10 000. C'est le nombre d'enfants qui, selon un rapport de l'Inspection du ministère de l'Éducation tchèque publié mi-mars, seraient restés en dehors des radars des écoles au cours du premier confinement. Cela signifie qu'ils n'ont bénéficié à l'époque d'aucun suivi, ni d'aucun cours, parce que leur école ne proposait pas de solution en ligne. Selon ce même document, la situation reste aujourd'hui floue : « Même si les écoles ont déclaré une amélioration au cours des mois de janvier et février 2021, selon l'Inspection, la situation reste préoccupante pour de nombreux enfants – dont il est difficile d'établir le nombre. »
Pavla Gomba dirige la branche tchèque de l'UNICEF, le Fonds des Nations-Unies pour l'Enfance. Elle a pris connaissance du rapport :
« Ce n'est qu'une estimation car ils pourraient être davantage. Pour donner un regard global, ces 10 000 enfants font partie des 170 millions d'enfants qui, à l'échelle de la planète, ne suivent plus aucun enseignement ».
L'organisation internationale a également mené ses propres investigations en République tchèque :
« La conclusion principale était que les élèves continuent d'étudier. Parfois même davantage. En revanche, les jeunes nous disaient eux-mêmes que l'efficacité de l'apprentissage était considérablement réduite. Dans nos questionnaires, 6% des garçons et 8% des filles affirmaient que leur souhait le plus cher était de retourner à l'école. Et nous n'étions qu'en mai 2020. »
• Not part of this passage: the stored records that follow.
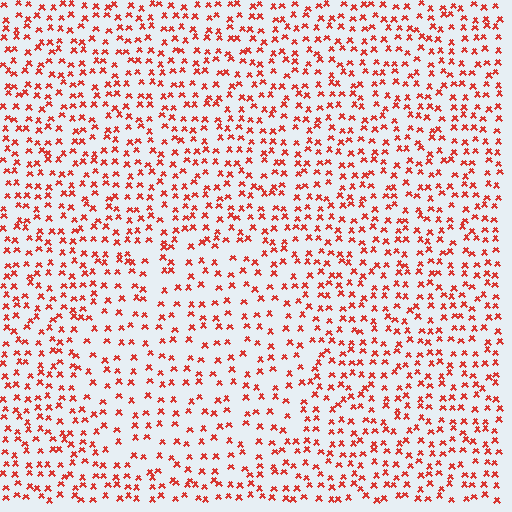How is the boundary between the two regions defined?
The boundary is defined by a change in element density (approximately 1.6x ratio). All elements are the same color, size, and shape.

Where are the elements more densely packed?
The elements are more densely packed outside the circle boundary.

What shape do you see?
I see a circle.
Pour la première fois depuis la guerre, l’UNICEF est actif en Europe
En République tchèque, l'UNICEF agissait principalement au travers de la récolte de fonds à destinations d'autres pays. La crise sanitaire a rebattu certaines cartes, redéfinissant les missions de la branche tchèque de l'organisation – sans que le niveau de détresse n'ait aucune commune mesure avec les terrains traditionnels de l'organisation. Une situation inédite, comme le raconte Pavla Gomba :
« Nous avons constaté qu'à cause de la crise, des pays qui n'avaient pas besoin de notre soutien jusqu'à présent, y ont eu recours. Et dans le même temps il y a toujours le Yémen, la Syrie, Soudan du Sud et d'autres pays qui sont dans une réelle urgence, et où la pandémie a rajouté une couche de problèmes. Pour nous, cela pose des problèmes opérationnels, pour maintenir nos équipes en sécurité et pouvoir continuer nos missions. Mais pour la première fois depuis la Seconde Guerre mondiale, l'UNICEF est actif en Europe. Au printemps dernier, nous avons fourni de l'aide en Espagne, en Italie et même en République tchèque ou en Croatie. Cette situation est vraiment unique. »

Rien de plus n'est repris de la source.